Sunday is Divine Mercy Sunday.
Divine Mercy Sunday is based on the visions of St Faustina and was instituted by Pope John Paul II.
There is a Divine Mercy Novena which you can pray in the week and a half before the feast. Lent, Holy Week, Easter and Divine Mercy Sunday all come during the busy time of the year for me, which is what I blame for the fact that I have forgotten to start this Novena in time every. single. year. It might be due to the fact that I am, as one commenter accused me of being, “a lukewarm Catholic.” But I kinda doubt it. I think I forget it because I’m an absent-minded Catholic with a lot on her plate.
My excuses don’t change the fact that Divine Mercy is an opportunity for a spiritual deep-cleaning that no one should miss. I’m not going to try to explain Divine Mercy Sunday because I couldn’t find anything I could link to that was simple, clear-cut and authoritative. I’ve read the Apostolic Decree establishing the feast, as well as clarifications from the Vatican to the United States Conference of Bishops, but I don’t feel comfortable laying down a 1-2-3 list for other people to follow.
Here is what I do feel I can say. The fount of Jesus’ mercy is opened to us in a more thorough way if we will got to confession (I’ve read that going to confession during Lent suffices) and then take communion on Divine Mercy Sunday. Jesus promised through his saints that we would receive a total remission of our sins on this day, something akin to what we received at our baptism.
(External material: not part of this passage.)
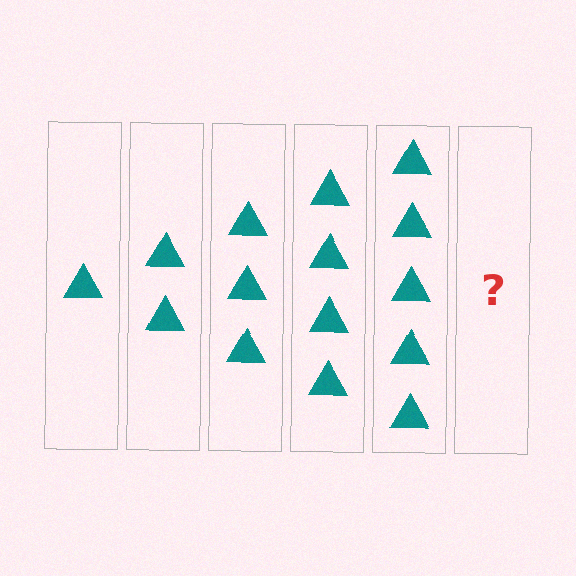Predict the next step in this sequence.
The next step is 6 triangles.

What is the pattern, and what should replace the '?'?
The pattern is that each step adds one more triangle. The '?' should be 6 triangles.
The important things (to me at least) are a willingness to face our own sinfulness and seek forgiveness in confession and then to unite ourselves with the risen Christ in the eucharist.
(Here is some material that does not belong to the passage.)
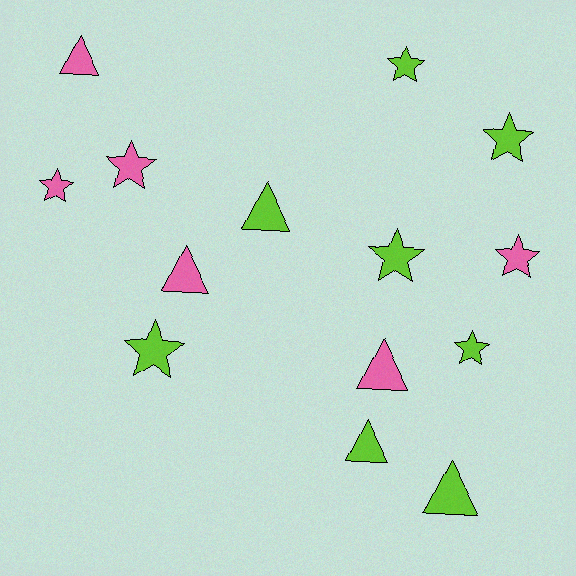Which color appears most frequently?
Lime, with 8 objects.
I am not speaking for anyone else but myself here. I am certainly not quoting Church authorities, but I don’t think Christ gave us this great gift of Divine Mercy just to save ourselves. I think it is also a way of equipping us spiritually to go forth and proclaim the Good News by how we live, what we say and to whomever we meet.
We are, all of us, as God told Abraham, “blessed to be a blessing.”
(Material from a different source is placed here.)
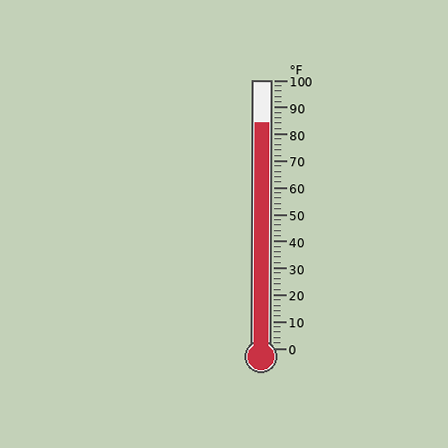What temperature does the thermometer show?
The thermometer shows approximately 84°F.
So what does this have to do with post birth abortion, morning after pills for little girls, gay marriage, polyamory, sequesters, unending undeclared wars and us? For that matter, what do we have to do with anything on that list?
William Butler Yeats wrote in The Second Coming:
Turning and turning in the widening gyre
The falcon cannot hear the falconer;
Things fall apart; the centre cannot hold;
Mere anarchy is loosed upon the world,
The blood-dimmed tide is loosed, and everywhere
The ceremony of innocence is drowned;
The best lack all conviction, while the worst
Are full of passionate intensity.
The falcon cannot hear the falconer.
We are the falcon and Christ is the falconer. We live in a world whose center cannot hold. Our job — our seemingly impossible job — is to be light in a world that loves the darkness, craves death and hates the truth. We cannot be the light if we are ourselves part of the darkness. No matter how talented, sincere or dedicated we are, we can not be the light of Christ in a blackened world if we are still in love with our own sins. We delude ourselves if we think that.
Divine Mercy Sunday is a day when the sacrifice of Calvary and the reality of the Resurrection unite in one great gift of complete forgiveness for those who are willing to seek and accept it. It is a gift to us. It is also a way of blessing us, so that we can become a blessing.